Reflections: Lessons Learned and Lessons Forgotten


As we close out our 29th year, let us reflect on these past three decades and the lessons we have learned, and those we have forgotten or perhaps chose to forget. In 1993, no one, well except perhaps, Steve Jobs, had any idea what an iPhone was or for that matter what Internet Protocol (IP)-based videoconferencing was. We had some cell phones, personal digital assistants, BlackBerrys, etc., and some of us began to use the emerging internet and the infant World Wide Web for telemedicine. But few individuals thought we would be where we are today. There were naysayers all around.

NASA had been using telemedicine for several decades; the U.S. Department of Defense was beginning to invest in telemedicine through the Medical Advanced Technology Management Office (MATMO), and eventually, the Telemedicine and Advanced Technology Research Center (TATRC); the National Library was investing and discussions began about creating a federal Joint Working Group. There were no discipline-specific journals or professional associations in this field. One might even say were we in the dark ages of telemedicine. Not so fast!

This is where the true believers became engaged. Using their history, personalities, and sheer determination, they, and some of us, forged the future we now live in. The American Telemedicine Association (ATA) was established and several of our colleagues approached Mary Ann Liebert of Mary Ann Liebert, Inc., Publishers about creating a journal on telemedicine. The idea of the Telemedicine Journal emerged. Over the years, periodicity grew from 4 issues per year to 10 per year to our current 12 issues per year.
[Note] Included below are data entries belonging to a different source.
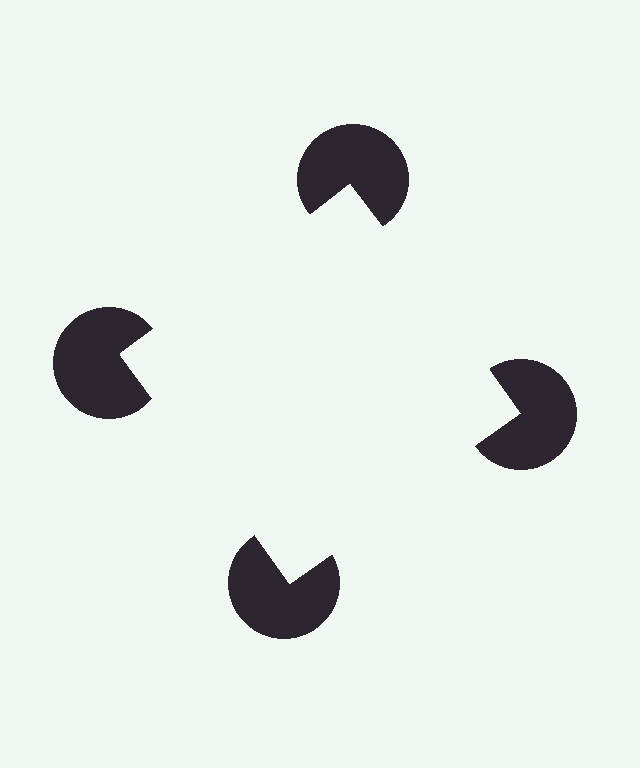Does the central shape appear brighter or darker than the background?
It typically appears slightly brighter than the background, even though no actual brightness change is drawn.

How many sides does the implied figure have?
4 sides.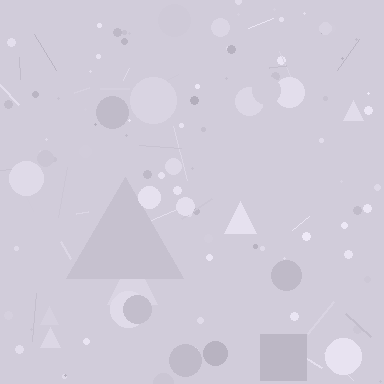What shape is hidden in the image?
A triangle is hidden in the image.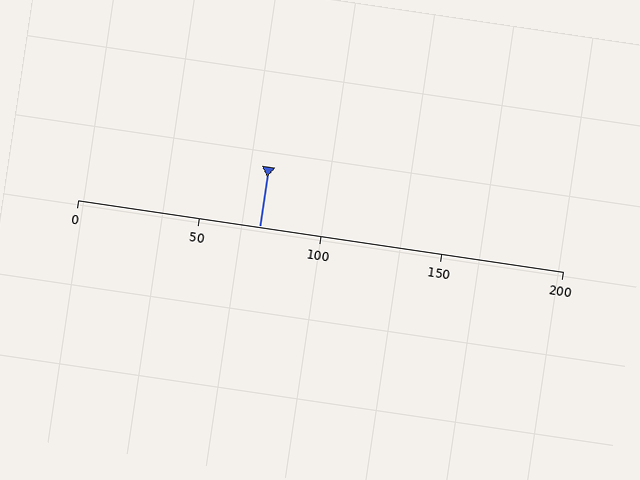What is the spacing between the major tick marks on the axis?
The major ticks are spaced 50 apart.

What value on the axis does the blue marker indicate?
The marker indicates approximately 75.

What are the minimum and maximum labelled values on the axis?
The axis runs from 0 to 200.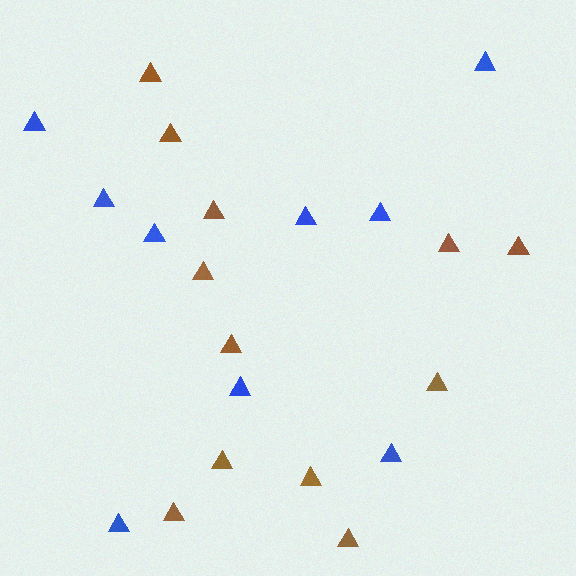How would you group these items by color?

The journal is now known as Telemedicine and e-Health. The ATA and the journal were challenged in getting up and running, but the wise investment in time and money has paid off.

Today, the ATA is engaged in policy formulation in Washington, DC, is engaged in the development of guidelines for practice, is engaged in other professional societies, conducts annual conferences and symposia that highlights the tools of our craft, and provides a venue where individuals can share the results of their research. Our journal is where these research results and guidelines are published for a wider audience worldwide.

We have either taught students or have been students ourselves. This often requires us to write reports, policies, scientific research articles for publication in peer reviewed journals, and perhaps even legislation. This is where a high-impact journal becomes a critical tool. As I have said before, you can look back a few years and gain an understanding, or you can reach way back and have a more complete discernment of what has transpired.

Those early years of the journal saw a steady stream of submissions, which required significant editing by Dr. Rashid Bashshur. By the time Dr. Ronald Merrell and I became the editors in 2005, the submissions began to increase. For example, during Dr. Mark Goldberg’s stint as editor, there were three volumes (1–3) with 12 issues and 1,017 pages. During Dr. Bashshur’s eight years as editor, eight volume (4–11) and 3,604 pages were published in four and then six issues per year. When Dr. Merrell and I took the reins in July 2005, the issues expanded from six to 12 over a 15-year period, with 15 volumes, 147 issues, and 14,301 pages through March 2020. From 2005 to 2019, the average submissions to the journal were around 200, with slight increases each year.

The turning point for telemedicine occurred with the pandemic; the average submission is now way above 600 per year. Submissions come from all over the world with the United States in the lead, but with significant contributions from Brazil, China, and South Korea. The quality of the submissions continues to climb such that I turn down more excellent papers than I would like, which is why the publisher created our open access sister journal, Telemedicine Reports.

Other tools that were developed in part because of our efforts in telemedicine is the aforementioned IP-based videoconferencing and the exponential increase in bandwidth worldwide. What I heard in 1994 about the internet, web-based telemedicine and videoconferencing, not only made me and others double down, it was a paradigm shift from the old “dedicated” telemedicine suite to more mobile and computer-based systems that could be easily adapted.

While an entire issue of this journal could be devoted to the lessons learned, the important point here is that we have already blazed the trail we are all walking on. Telemedicine and e-Health can serve as a journal of sorts, recording for posterity what worked and what did not. The future is unknown, perhaps not as much as it was 30 years ago, but nevertheless, it is moving faster than ever before. So when you begin to refine your telemedicine and telehealth experiences, reflect on the past and review what has been done already.

What Is in This Issue

This issue contains a significant number of original research articles mostly from the United States and others from Brazil, China, and Jamaica. There are five that focused on COVID-19 as well as other important topics. I have noticed an increase in submissions concerning disparities this past year or so; the first original research article in this issue addresses disparities among Medicare beneficiaries in Arkansas. Other clinical areas include Veterans care, Sickle Cell disease, psychiatry, retinopathy, mental health, technology—including smart phones for spine surgery—and opioid disorder. Each of these provide a foundation for all of us to not only learn from, but also to consider, modifications or updates to what we are doing.

On behalf of all those who have served on the editorial board from that very first issue to the present, I share my thanks and appreciation to each of you for contributing and keeping this journal at the forefront of telemedicine and telehealth worldwide. Writing is not easy and editing is even harder. So share your work and help our discipline to grow!